最初は驚いてなすがままだった頼光も、次第に顔を綻ばせて舌の動きに合わせて揺れる小さな頭を軽く撫でる。
黒猫はクロと呼ばれるのには不服らしく時折不機嫌そうな鳴き声を出すが、それ以外は大人しく頼光の肩に乗っていた。


しばらくそうして戯(じゃ)れていると、黒猫が不意に顔を上げた。
同じく顔を上げてみると白猫が憮然としてこちらを睨み付けている。
はたと気が付いた。


「シロ、お前俺がクロを拐うと思ったのか?」


また勝手に名前を付けて、思い当たることを口にしてみた。
試しに黒猫に密着すると更に低く唸って頼光を威嚇する。


「大丈夫、別にクロを盗ったりしないから。
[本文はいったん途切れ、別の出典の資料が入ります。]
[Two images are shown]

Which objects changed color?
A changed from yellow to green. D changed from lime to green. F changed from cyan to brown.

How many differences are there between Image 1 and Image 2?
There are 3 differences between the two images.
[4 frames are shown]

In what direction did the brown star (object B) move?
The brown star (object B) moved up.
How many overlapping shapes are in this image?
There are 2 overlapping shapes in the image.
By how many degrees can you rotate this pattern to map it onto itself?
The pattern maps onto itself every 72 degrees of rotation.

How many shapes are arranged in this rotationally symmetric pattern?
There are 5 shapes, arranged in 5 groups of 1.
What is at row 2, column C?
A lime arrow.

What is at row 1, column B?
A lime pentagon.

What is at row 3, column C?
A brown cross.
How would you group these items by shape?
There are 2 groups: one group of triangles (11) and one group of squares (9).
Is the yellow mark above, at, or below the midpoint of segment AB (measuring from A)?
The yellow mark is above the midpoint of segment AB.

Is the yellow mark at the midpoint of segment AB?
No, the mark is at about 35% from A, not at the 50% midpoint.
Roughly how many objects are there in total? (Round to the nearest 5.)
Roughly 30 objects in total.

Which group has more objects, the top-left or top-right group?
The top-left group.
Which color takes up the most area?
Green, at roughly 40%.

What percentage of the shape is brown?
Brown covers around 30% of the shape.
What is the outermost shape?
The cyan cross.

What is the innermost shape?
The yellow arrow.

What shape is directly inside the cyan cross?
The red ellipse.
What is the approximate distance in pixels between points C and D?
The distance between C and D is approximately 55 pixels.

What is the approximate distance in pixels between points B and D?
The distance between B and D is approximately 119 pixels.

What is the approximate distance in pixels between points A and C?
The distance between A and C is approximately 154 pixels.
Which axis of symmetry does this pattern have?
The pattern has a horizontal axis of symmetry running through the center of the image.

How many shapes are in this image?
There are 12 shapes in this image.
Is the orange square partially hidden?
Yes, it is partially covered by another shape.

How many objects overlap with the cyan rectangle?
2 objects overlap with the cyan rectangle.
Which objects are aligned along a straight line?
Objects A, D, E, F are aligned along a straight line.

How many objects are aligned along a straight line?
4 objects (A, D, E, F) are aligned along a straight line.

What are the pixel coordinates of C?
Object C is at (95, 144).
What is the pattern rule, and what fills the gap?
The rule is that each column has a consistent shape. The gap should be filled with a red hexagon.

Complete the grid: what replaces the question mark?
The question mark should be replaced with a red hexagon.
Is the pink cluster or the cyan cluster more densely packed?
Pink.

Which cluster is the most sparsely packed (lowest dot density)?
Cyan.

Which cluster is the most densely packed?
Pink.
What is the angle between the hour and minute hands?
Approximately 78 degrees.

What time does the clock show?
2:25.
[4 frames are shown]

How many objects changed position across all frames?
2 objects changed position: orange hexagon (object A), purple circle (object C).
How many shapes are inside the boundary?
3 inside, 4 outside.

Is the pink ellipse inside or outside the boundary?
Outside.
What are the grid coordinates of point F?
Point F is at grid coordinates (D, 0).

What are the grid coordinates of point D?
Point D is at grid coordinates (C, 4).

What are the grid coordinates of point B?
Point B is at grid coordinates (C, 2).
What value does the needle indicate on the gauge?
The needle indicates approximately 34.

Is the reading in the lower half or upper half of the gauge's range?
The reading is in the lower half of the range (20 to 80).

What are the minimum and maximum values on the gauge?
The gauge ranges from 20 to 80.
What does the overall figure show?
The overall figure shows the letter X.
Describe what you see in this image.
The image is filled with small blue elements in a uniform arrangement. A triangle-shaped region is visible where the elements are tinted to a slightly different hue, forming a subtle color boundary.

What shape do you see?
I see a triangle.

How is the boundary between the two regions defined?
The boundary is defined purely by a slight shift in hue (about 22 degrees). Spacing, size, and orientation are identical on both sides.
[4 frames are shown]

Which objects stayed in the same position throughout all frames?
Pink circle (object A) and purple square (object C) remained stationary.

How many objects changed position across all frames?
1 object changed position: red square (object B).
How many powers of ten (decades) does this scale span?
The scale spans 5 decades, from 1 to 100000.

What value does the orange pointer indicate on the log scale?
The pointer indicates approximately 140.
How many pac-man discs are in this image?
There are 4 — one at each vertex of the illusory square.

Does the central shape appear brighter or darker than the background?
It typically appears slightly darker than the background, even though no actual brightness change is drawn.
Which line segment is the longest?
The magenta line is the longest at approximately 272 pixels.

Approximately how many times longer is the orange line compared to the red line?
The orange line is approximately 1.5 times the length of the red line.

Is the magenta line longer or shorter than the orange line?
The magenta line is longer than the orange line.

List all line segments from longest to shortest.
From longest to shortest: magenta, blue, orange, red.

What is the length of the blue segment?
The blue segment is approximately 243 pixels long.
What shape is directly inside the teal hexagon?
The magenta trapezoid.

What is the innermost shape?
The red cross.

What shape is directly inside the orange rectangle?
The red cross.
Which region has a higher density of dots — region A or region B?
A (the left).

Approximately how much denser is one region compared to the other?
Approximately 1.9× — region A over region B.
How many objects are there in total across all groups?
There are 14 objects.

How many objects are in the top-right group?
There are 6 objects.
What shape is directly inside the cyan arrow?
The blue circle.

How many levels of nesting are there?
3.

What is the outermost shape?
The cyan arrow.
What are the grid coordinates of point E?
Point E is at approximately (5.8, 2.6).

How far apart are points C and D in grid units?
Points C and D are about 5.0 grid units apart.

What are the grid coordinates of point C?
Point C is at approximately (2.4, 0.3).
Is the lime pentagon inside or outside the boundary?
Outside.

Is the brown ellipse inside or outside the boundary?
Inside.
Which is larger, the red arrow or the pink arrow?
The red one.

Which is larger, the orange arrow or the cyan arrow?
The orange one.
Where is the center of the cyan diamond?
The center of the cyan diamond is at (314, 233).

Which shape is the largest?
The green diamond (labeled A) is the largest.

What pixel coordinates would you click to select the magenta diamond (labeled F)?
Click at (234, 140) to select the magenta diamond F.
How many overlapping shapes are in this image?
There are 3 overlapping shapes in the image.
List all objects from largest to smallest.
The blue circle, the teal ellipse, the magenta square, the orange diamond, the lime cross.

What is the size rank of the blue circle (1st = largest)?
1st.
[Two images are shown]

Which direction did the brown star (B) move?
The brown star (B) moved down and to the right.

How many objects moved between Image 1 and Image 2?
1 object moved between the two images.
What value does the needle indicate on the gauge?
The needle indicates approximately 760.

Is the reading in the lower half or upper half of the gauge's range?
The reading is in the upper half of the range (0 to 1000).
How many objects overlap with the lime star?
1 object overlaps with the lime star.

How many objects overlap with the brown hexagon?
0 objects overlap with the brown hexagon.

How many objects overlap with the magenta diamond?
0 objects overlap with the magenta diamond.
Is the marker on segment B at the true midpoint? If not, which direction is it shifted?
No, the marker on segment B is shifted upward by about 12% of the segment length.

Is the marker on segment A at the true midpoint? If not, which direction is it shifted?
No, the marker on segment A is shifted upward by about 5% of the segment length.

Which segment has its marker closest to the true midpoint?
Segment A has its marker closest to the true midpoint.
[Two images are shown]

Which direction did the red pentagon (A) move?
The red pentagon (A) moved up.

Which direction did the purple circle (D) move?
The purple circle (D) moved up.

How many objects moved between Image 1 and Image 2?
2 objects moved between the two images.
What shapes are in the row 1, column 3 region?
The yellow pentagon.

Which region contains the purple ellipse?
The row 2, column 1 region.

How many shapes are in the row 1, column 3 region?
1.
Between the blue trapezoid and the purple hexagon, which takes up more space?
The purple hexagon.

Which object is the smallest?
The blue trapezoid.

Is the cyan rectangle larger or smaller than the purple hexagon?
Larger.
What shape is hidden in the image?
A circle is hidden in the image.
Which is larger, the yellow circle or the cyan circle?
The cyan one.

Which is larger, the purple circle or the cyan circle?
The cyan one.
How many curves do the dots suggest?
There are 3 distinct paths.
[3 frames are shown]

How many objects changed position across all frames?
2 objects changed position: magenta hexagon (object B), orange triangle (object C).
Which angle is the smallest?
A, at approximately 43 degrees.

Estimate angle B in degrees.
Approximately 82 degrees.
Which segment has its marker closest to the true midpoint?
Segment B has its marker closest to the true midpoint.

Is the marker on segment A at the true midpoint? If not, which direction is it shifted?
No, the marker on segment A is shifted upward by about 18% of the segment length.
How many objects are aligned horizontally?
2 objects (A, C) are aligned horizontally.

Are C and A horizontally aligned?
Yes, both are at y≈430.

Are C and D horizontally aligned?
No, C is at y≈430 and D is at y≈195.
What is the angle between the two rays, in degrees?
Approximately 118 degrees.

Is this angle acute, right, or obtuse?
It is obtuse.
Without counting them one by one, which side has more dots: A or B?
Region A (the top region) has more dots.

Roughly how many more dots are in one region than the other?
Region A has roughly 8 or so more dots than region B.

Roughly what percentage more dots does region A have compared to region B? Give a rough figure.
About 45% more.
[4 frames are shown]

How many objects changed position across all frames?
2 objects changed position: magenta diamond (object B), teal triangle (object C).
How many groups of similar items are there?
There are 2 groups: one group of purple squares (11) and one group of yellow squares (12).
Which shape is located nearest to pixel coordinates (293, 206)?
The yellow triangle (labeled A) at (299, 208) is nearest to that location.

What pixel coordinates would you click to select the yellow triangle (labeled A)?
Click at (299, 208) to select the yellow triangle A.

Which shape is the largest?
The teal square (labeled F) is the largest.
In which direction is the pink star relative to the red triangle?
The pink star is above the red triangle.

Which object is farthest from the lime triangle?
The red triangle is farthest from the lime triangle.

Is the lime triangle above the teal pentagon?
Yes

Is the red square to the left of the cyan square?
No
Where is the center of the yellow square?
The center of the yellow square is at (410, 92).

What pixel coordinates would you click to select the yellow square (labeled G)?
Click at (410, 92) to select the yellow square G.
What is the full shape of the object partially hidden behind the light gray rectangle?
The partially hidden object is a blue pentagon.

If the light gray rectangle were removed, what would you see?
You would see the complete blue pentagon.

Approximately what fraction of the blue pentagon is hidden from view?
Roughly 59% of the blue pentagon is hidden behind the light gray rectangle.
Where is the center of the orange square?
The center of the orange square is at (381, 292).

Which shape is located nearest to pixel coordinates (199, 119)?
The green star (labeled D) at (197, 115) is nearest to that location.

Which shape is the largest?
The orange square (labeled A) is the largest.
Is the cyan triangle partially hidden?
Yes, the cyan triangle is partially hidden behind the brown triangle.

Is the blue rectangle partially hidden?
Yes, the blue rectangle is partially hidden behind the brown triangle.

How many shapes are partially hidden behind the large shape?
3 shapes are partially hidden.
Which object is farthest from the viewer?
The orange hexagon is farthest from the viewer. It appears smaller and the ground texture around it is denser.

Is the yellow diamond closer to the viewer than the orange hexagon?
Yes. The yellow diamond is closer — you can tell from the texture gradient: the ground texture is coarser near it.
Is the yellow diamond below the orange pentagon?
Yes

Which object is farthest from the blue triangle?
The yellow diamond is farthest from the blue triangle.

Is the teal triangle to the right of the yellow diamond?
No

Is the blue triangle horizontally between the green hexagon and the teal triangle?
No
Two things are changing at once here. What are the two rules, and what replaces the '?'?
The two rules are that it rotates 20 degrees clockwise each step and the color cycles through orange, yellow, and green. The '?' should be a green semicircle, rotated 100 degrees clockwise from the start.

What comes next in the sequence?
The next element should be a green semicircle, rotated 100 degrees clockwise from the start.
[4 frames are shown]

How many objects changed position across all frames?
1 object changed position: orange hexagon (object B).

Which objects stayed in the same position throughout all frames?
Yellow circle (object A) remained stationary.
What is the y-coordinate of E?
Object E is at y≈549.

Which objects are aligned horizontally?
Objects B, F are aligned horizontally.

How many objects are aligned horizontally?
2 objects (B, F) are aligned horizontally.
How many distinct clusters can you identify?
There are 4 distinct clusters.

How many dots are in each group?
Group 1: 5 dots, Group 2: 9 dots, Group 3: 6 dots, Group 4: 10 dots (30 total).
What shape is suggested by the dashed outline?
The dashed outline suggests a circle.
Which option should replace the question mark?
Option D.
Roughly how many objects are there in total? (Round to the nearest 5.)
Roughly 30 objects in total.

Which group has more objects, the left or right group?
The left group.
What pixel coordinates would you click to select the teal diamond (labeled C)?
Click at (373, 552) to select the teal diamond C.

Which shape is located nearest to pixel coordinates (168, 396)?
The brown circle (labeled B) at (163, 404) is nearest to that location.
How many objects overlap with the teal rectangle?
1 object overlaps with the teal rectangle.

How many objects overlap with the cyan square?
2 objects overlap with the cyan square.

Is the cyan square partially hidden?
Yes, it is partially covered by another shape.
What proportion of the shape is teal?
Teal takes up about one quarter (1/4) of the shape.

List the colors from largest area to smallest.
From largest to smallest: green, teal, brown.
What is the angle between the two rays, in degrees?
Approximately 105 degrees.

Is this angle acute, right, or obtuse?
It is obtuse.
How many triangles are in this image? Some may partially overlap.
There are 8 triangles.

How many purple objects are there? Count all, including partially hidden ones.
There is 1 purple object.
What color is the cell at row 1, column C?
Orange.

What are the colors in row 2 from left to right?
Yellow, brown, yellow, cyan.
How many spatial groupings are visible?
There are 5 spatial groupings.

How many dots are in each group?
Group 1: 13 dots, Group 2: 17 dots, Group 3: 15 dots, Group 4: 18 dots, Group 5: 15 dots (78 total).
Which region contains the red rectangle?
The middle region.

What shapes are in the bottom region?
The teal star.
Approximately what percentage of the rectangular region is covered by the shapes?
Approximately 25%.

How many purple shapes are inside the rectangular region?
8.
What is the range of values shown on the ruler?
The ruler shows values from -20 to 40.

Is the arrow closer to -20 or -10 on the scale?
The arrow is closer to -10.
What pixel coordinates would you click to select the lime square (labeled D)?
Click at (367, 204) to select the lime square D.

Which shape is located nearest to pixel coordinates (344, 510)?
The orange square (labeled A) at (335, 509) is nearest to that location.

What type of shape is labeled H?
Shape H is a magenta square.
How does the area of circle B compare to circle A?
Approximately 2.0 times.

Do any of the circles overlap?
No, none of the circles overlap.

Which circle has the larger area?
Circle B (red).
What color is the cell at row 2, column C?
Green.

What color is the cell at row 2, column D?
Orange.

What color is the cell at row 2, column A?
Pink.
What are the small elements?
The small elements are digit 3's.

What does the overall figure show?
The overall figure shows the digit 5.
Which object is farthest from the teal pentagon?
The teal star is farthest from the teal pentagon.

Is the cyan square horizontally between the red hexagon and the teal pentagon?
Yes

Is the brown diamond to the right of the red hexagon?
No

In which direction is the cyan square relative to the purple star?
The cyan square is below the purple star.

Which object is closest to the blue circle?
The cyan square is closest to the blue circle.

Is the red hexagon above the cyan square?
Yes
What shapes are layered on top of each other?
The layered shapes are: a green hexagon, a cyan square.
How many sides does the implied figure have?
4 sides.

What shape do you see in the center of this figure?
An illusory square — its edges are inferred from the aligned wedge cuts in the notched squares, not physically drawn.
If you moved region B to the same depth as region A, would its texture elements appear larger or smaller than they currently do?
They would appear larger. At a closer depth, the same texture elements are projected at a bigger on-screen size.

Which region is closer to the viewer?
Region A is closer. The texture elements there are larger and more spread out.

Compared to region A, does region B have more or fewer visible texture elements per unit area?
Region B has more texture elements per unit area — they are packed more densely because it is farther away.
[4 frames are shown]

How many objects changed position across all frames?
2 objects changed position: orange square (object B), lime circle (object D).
こっち来い」


しゃがみ込んで傷のない方の手を差し出した。
あと掌一つ分で手が届く。
でもそれ以上は近づかない。
少しでも頼ってくれるまで、ただ待つのみ。


 「にゃあ」


黒猫が鳴いた。
真っすぐ白猫を見ながらたった一声鳴いた。

その後にようやく白猫が覚束ない足取りで頼光に近づいてきた。
手を伸ばさずとも届く距離になったところで頼光は白猫を引き上げる。

腕には白と黒の小さな猫、それに矢鱈数のある肉まん。
すんなり定位置を見つけて腕に収まる黒猫に対し、居心地が悪いのかきょろきょろする白猫は自分の付けた頼光の傷を見付けると、遠慮がちに怖ず怖ずと舐めた。
その様子にくすりと笑いながら頼光は二匹の猫と肉まんの袋を抱えてゆっくり歩き出した。




 * * * * * * * * * *



洛叉監史(らくさかんし)本部・白鶯館(はくおうかん)。
頼光はここの長。
だが、正門からは入らずに裏の小さな勝手口を潜(くぐ)る。
繁る木々を掻き分けて進むと一番に見えてくるのは修練場。
更に進めば園路が見えその先には縁側が伺える。
頼光は迷わずそこに行くと、抱えていた二匹と袋を置く。


「ちょっとだけここで待ってろな?すぐ戻ってくるから」


そう言って二匹の頭を交互に撫でると縁側の奥へと消えていった。

少しすると救急箱と濡れタオルを持って頼光が現われた。
まだ場所に慣れないのか落ち着かない白猫をひょいと抱えて縁側に座り込むと、手際良くタオルで拭き始める。
粗方汚れを拭くと左足の患部を確認した。
出血するような怪我はしていないが挫いているようだ。
具合を確かめ、救急箱から包帯を取出し固定の為に巻き始める。


この手慣れた手つきは長年の習慣の賜物。
頼光は幼少期から何かと生き物を拾ってきては育てていた。
実家が比較的自然の豊かな場所にあったせいか、猫に始まり犬や狐、鼬(いたち)、狸、蛇に果ては熊を拾おうとして止められたことすらある。
拾ったからには最期まで面倒を見るのが義務である。
頼光はそれを忠実に実行し、実家は酷い時には動物園と化していた。
両親はそんな頼光を容認する代わりに、出来る限りの手当てと世話は自分ですると約束させ、今も頼光はそれを律儀に守っている。



「よし、取り敢えず固定はしといたからな」


きゅっと包帯の端を解けないように結ぶ。
にっこり笑って頭を撫でると、幾分警戒を解いたのか白猫が擦り寄ってきた。
続けて脇で寝転がっていた黒猫も頼光の膝の上に飛び乗り体を寄せる。
ころころ動く姿はまさに白と黒の毛玉。
時折モノクロの猫達に指を絡ませ遊ばせながら、頼光はすっかり涼しくなった縁側に腰を据えた。